Eso habría sido reconocer que había superado a todos los compañeros arios en el
dominio y conocimiento de la lengua de la raza del superhombre. Contaba
Reich-Ranicki que incluso de aquellos años en que Hitler ya había llegado al
poder recordaba con inmenso placer los momentos en que más feliz había sido. Y
que prácticamente todos se habían dado en los teatros berlineses, especialmente
en el Schauspielhaus del Mercado de la Gendarmería. Su infancia berlinesa, tan
magníficamente evocada en su libro «Mi vida», es un vademécum de la alta
cultura de la República de Weimar. Aquella que habría de extinguirse de forma
lenta. Se percibía por la escalonada desaparición de las carteleras de actores
y autores judíos, de todo lo ajeno al espíritu ario.
Marcel
Reich-Ranicki, que murió el miércoles en Fráncfort a los 93 años, ha sido uno
de los últimos en poder contarnos aquella terrible experiencia de muchos judíos
en la Alemania definitivamente lanzada por la deriva nacionalista hacia el
poder total del nacionalsocialismo. Esa fue una experiencia común de muchos.
Sin embargo, Reich-Ranicki tuvo la experiencia única posterior del retorno
inaudito desde el paisaje del horror y de la muerte al escenario de su
infancia. Para lograr un inmenso triunfo en el país de los verdugos de sus
padres.
El 27 de enero del
pasado año, aún hablaba ante el Parlamento alemán. En el Reichstag que él había
visto arder. En la conmemoración del Holocausto, Reich-Ranicki evocó su paso
por el gueto de Varsovia, a toda su familia gaseada e incinerada en Auschwitz y
su propia vida milagrosa. Porque allí estaba él, en el Reichstag de Berlín,
recibiendo el homenaje de los representantes de todo el pueblo alemán, aquel
pequeño judío deportado en 1938, con sus mejores notas en lengua alemana. Allí
estaba el niño perseguido y expulsado, predestinado a los hornos, convertido no
sólo en el crítico literario más importante jamás habido en Alemania, sino
también en autoridad máxima cultural y referencia moral. Definitivamente, el
niño judío había vencido a Hitler. Pero además había triunfado con su decisiva
aportación a la redención y re-civilización alemana.

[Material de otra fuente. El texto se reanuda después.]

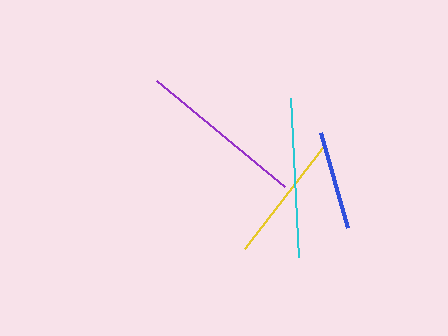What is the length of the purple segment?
The purple segment is approximately 166 pixels long.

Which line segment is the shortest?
The blue line is the shortest at approximately 99 pixels.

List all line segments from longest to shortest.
From longest to shortest: purple and cyan (about equal), yellow, blue.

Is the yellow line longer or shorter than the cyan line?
The cyan line is longer than the yellow line.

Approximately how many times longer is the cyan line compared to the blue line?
The cyan line is approximately 1.6 times the length of the blue line.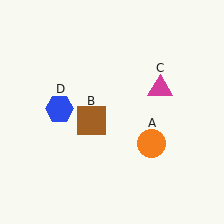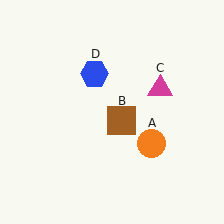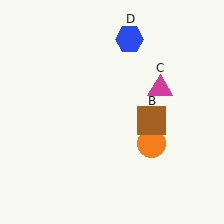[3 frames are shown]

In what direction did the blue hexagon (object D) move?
The blue hexagon (object D) moved up and to the right.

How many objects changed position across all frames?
2 objects changed position: brown square (object B), blue hexagon (object D).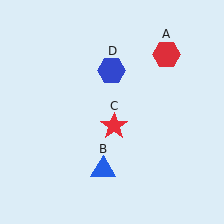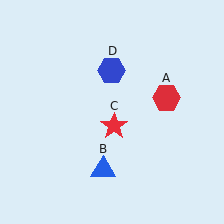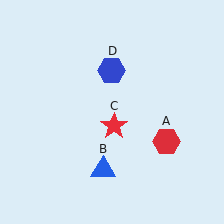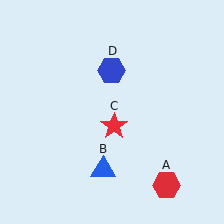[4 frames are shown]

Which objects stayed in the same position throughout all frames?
Blue triangle (object B) and red star (object C) and blue hexagon (object D) remained stationary.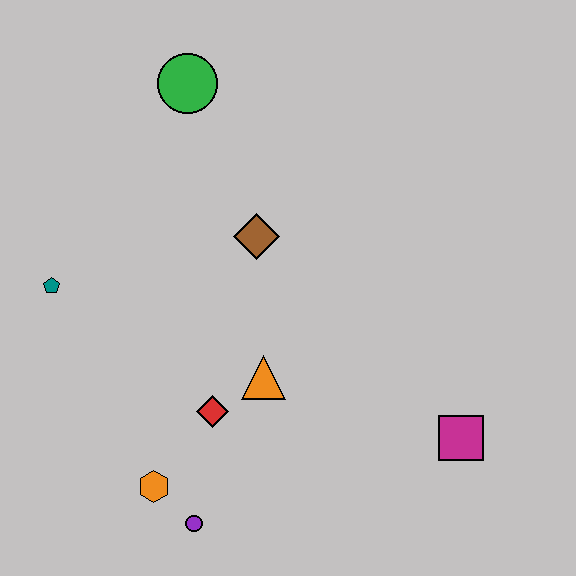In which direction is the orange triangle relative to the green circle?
The orange triangle is below the green circle.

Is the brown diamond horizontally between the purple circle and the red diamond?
No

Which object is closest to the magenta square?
The orange triangle is closest to the magenta square.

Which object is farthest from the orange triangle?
The green circle is farthest from the orange triangle.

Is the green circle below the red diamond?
No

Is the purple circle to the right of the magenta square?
No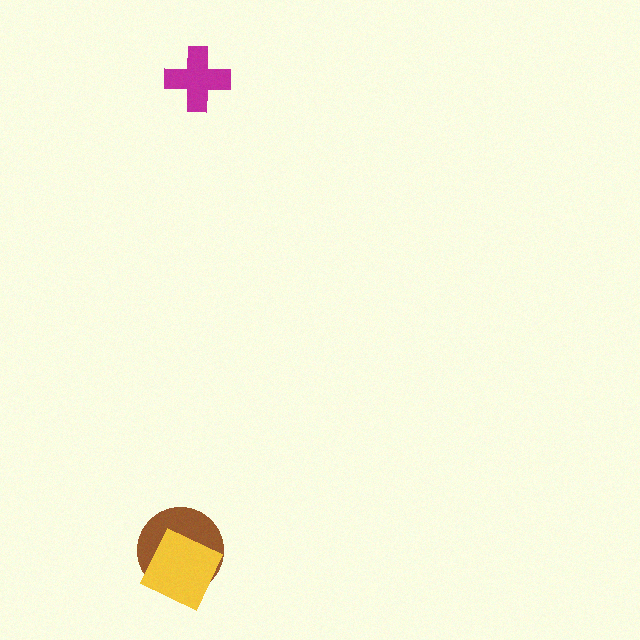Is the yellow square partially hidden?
No, no other shape covers it.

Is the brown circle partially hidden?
Yes, it is partially covered by another shape.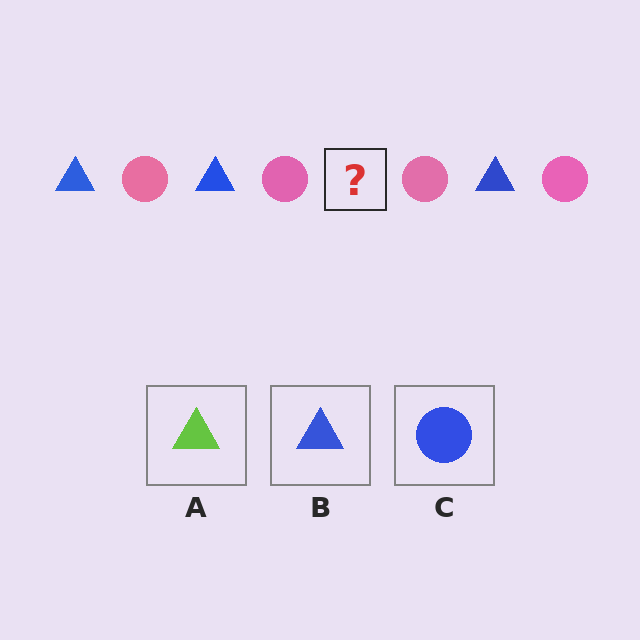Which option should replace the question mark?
Option B.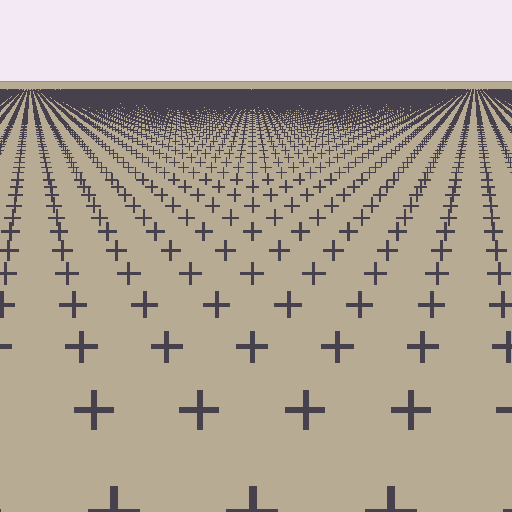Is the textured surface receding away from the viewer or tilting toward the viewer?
The surface is receding away from the viewer. Texture elements get smaller and denser toward the top.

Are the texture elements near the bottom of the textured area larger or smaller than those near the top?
Larger. Near the bottom, elements are closer to the viewer and appear at a bigger on-screen size.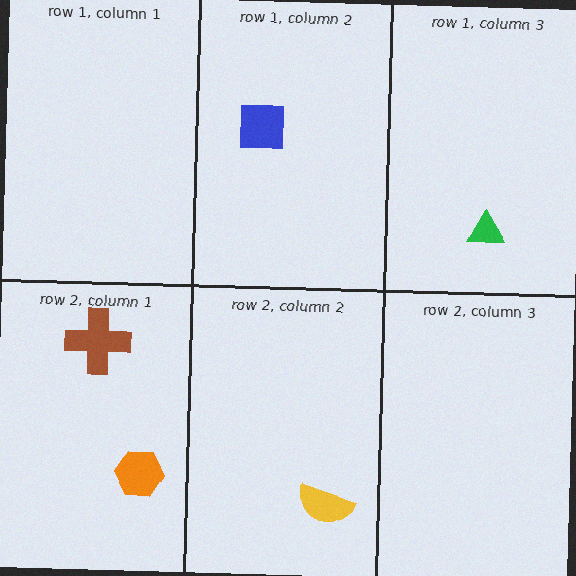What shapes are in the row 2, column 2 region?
The yellow semicircle.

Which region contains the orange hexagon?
The row 2, column 1 region.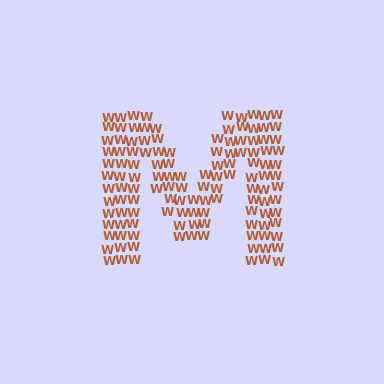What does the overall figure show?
The overall figure shows the letter M.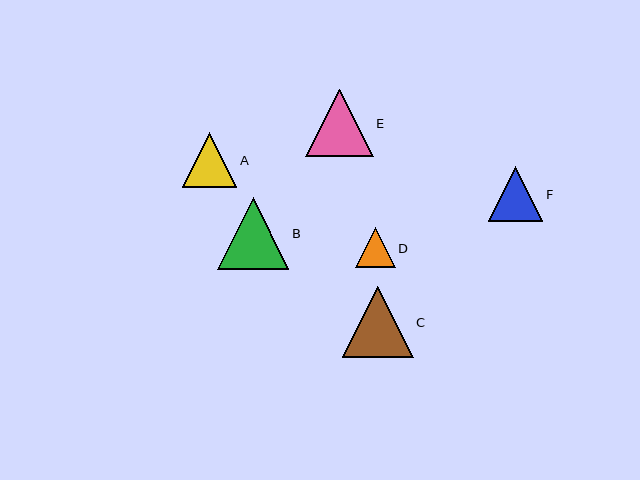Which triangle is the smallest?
Triangle D is the smallest with a size of approximately 40 pixels.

Reich-Ranicki es de los últimos
que vivieron los años de la deriva, los años en los que aún se podía haber
parado el hundimiento moral del pueblo alemán en el delirio nacionalista. Él
sería expulsado en 1938, año en el que, en la noche del 9 de noviembre pronto
se cumplirán los 75 años, se produjo el primer acto masivo de brutalidad
popular, la noche de los cristales rotos (Reichskristallnacht).

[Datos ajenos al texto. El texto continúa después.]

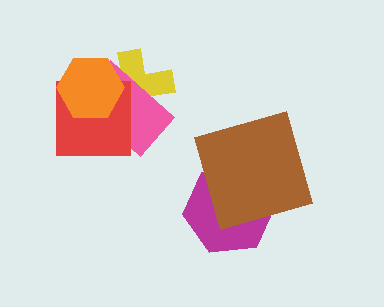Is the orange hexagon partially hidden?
No, no other shape covers it.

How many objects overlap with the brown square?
1 object overlaps with the brown square.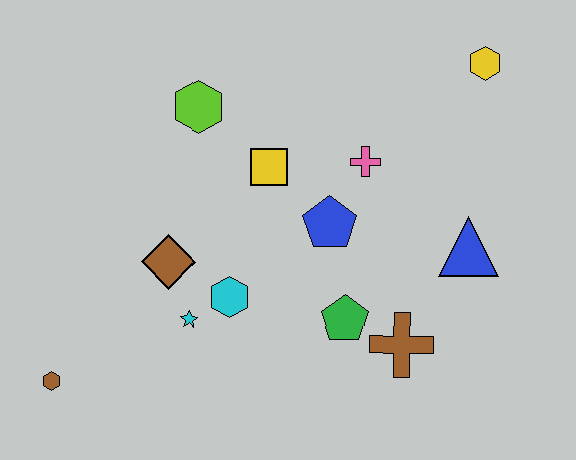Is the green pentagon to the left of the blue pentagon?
No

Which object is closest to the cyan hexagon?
The cyan star is closest to the cyan hexagon.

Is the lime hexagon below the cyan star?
No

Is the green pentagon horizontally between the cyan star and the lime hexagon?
No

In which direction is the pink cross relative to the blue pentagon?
The pink cross is above the blue pentagon.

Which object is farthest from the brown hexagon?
The yellow hexagon is farthest from the brown hexagon.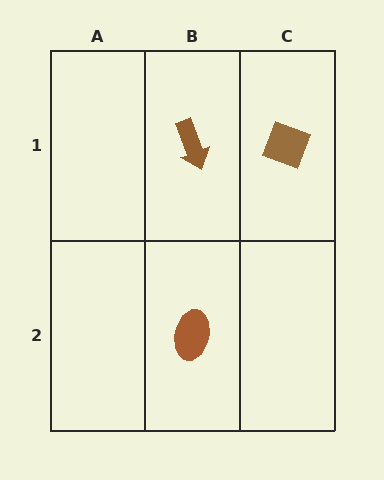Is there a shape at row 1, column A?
No, that cell is empty.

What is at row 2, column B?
A brown ellipse.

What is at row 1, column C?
A brown diamond.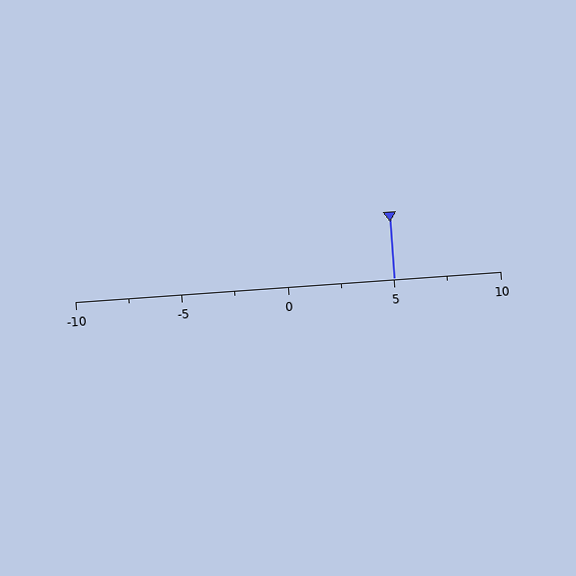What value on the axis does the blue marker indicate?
The marker indicates approximately 5.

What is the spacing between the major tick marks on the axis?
The major ticks are spaced 5 apart.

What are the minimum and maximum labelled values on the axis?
The axis runs from -10 to 10.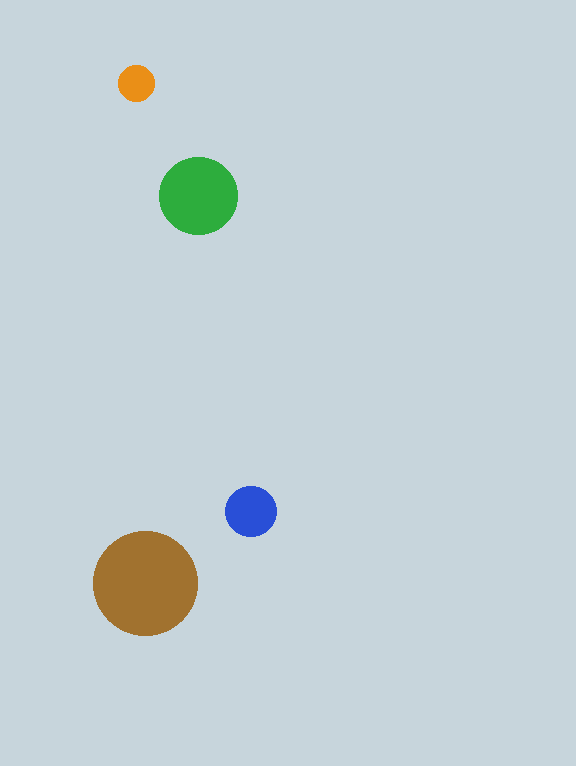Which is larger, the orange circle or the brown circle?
The brown one.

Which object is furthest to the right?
The blue circle is rightmost.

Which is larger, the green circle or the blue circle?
The green one.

Es un momento de inflexión en el que el régimen nazi fuerza definitivamente la
complicidad del pueblo en el crimen. Hasta entonces habría sido posible haber
parado aquel proceso demencial y a todas luces amoral de Hitler y su partido.

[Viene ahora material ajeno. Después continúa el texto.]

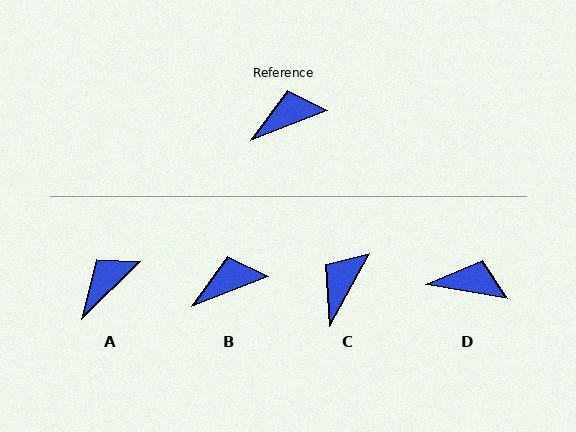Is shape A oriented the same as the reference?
No, it is off by about 23 degrees.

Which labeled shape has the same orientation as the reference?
B.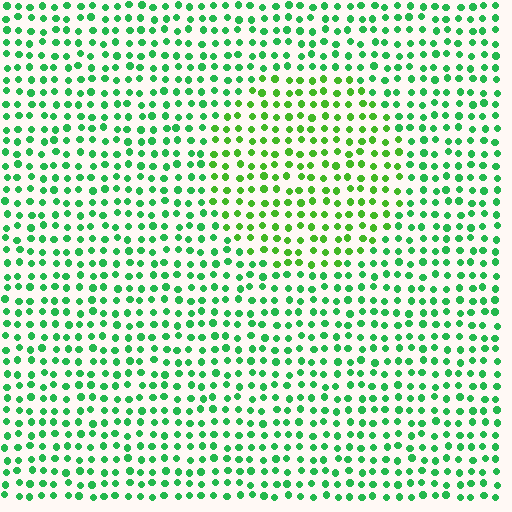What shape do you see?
I see a circle.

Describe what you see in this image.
The image is filled with small green elements in a uniform arrangement. A circle-shaped region is visible where the elements are tinted to a slightly different hue, forming a subtle color boundary.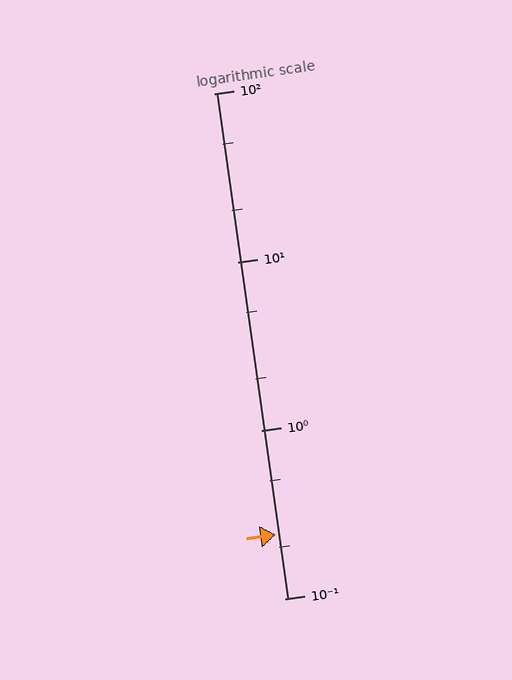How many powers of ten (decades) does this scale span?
The scale spans 3 decades, from 0.1 to 100.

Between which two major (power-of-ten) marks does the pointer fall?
The pointer is between 0.1 and 1.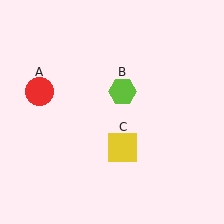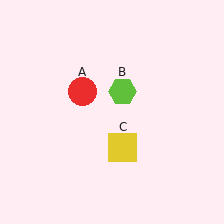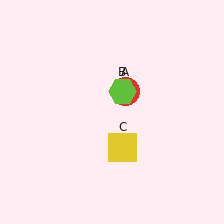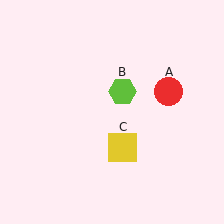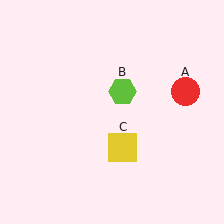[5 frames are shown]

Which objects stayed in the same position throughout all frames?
Lime hexagon (object B) and yellow square (object C) remained stationary.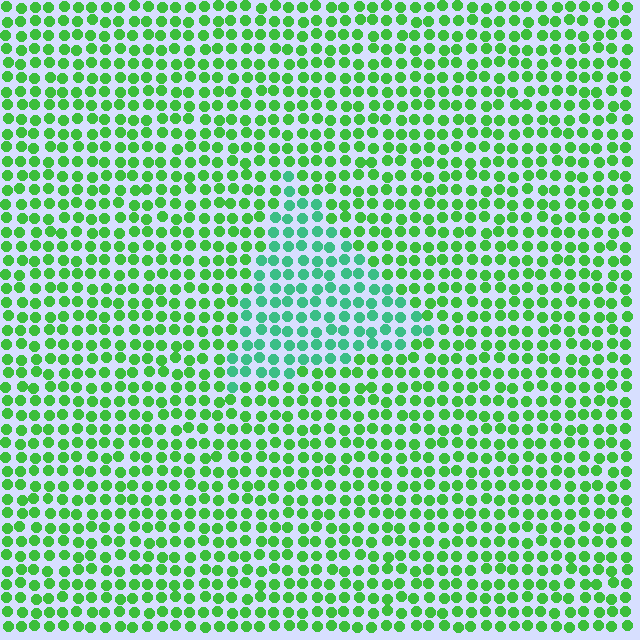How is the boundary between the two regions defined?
The boundary is defined purely by a slight shift in hue (about 35 degrees). Spacing, size, and orientation are identical on both sides.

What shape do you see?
I see a triangle.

Su carácter criminal estaba confirmado desde 1934, con sus leyes de Núremberg y
la matanza de Erich Röhm y sus secuaces de las SA. Aquellos cuatro años en los
que las elites alemanas no actuaron, por indolencia o cobardía, contra la
sinrazón y la brutalidad, sellaron el hundimiento de Alemania en la barbarie y
la destrucción. El mal no atajado los devoró a todos, como advertía el niño
judío ya convertido en institución alemana.